Tuesday of the Seventeenth Week in Ordinary Time

Ex 33:7-11; 34:5-9,28; Ps 103:6-13; Mt 13:36-43

A lifetime of conversion is God’s plan for all of us.  We, too, are expected to speak to God face to face, as one man speaks to another.  Such is the goal and purpose of our prayer. Prayer is like that meeting tent that Moses set up outside the camp where anyone who wished to consult the Lord should come and enter.  These encounters transform us, not God.  We do not change the mind of God rather; we pray so that we might have the Mind of Christ, and long to do the Father’s will more than our own will.  Jesus, the Lord, meets with his disciples away from the crowds and he explains to them the parable of the weeds in the field.  We, too are called away from the hustle and bustle of our daily living to meet the Lord face and face and to seek an understanding of His Word.  During our encounters with the Lord, here at Mass, we come to know how merciful and gracious is the Lord, slow to anger and rich in kindness and fidelity.


Like Joshua, son of Nun, we, too, are caught up in the glory and wonder of Moses talking face to face with the Lord.  We don’t want to move out of our tent of meeting, the liturgy, where we speak to the Lord face to face; we want to linger at the liturgy and savor the mystery of his presence.  Sometimes, we even spend a whole Lent, forty days and forty nights, without eating and drinking our own food.  Indeed, we eat and drink every word that comes from the mouth of the Lord.  In the presence of the holy, holy, holy Lord we can’t help but recognize our wickedness handed on for generations, and we bow down and ask for mercy.  We, too, seek the Lord’s company for we live among a stiff-necked people.  Yet, the Lord pardons our wickedness and sins; He receives us as his own.

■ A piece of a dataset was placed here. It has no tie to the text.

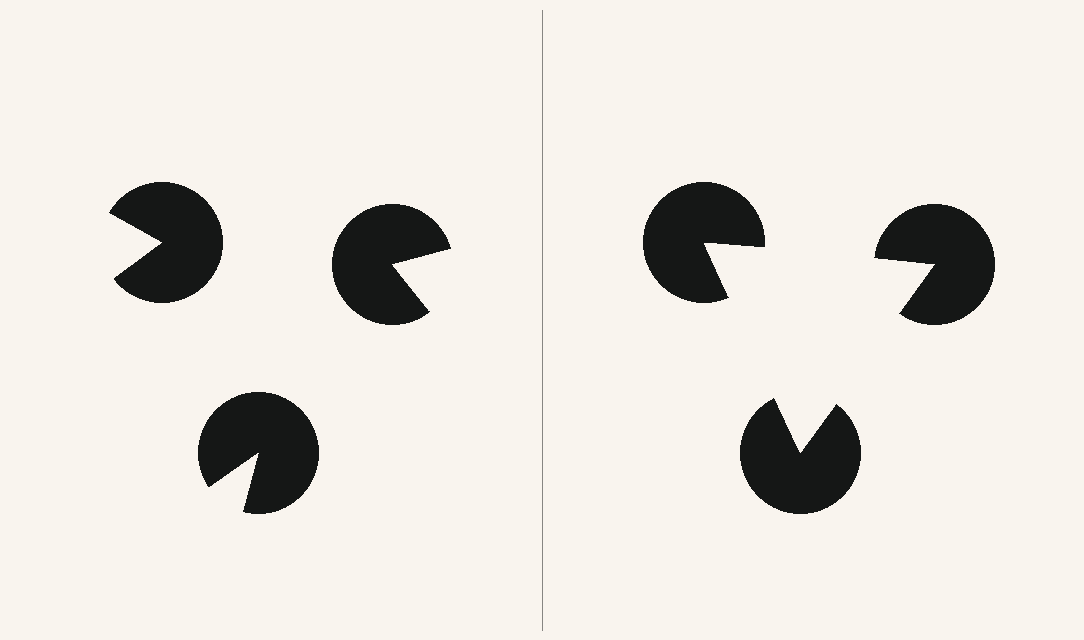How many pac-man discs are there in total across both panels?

In this place of intimacy with the Lord Jesus we learn about the future.  Not just our future, but also the future of the whole world. Indeed, the Son of Man will send his angels to gather all evildoers and those who caused others to sin into the fiery furnace.  These will wail and grind their teeth.  These have ears but hear not.  The weeds sown by the Evil One can bring us despair and defeat, or they can be recognized for what they are in the blazing sunshine of His Glory.  The future holds justice—true justice and total mercy—for this we long.  In our waiting and in our longing we take refuge in prayer.  In this tent of meeting we come face to face with the Lord who has taken on the face of our humanity even as he reveals the Face of God. Here, where we are so familiar, there is such gracious kindness and tender mercy.  Here, the Father has compassion on his children through His Only Begotten Son, Jesus Christ.  Here, the Father breathes on us the Holy Spirit and we finally begin to live in the fear of the Lord.  No longer are we afraid of God, who pardons our wickedness and sins.  Rather, we live in the Holy Spirit’s gift of the Fear of the Lord through we are no longer afraid of God.  Here the Lord receives us, as his own, and we recognize in His Face our own transformed humanity.  The glory for which we were created and toward which we journey—taking time to linger in the tent of meeting to hear his voice: “I am God and you are not.”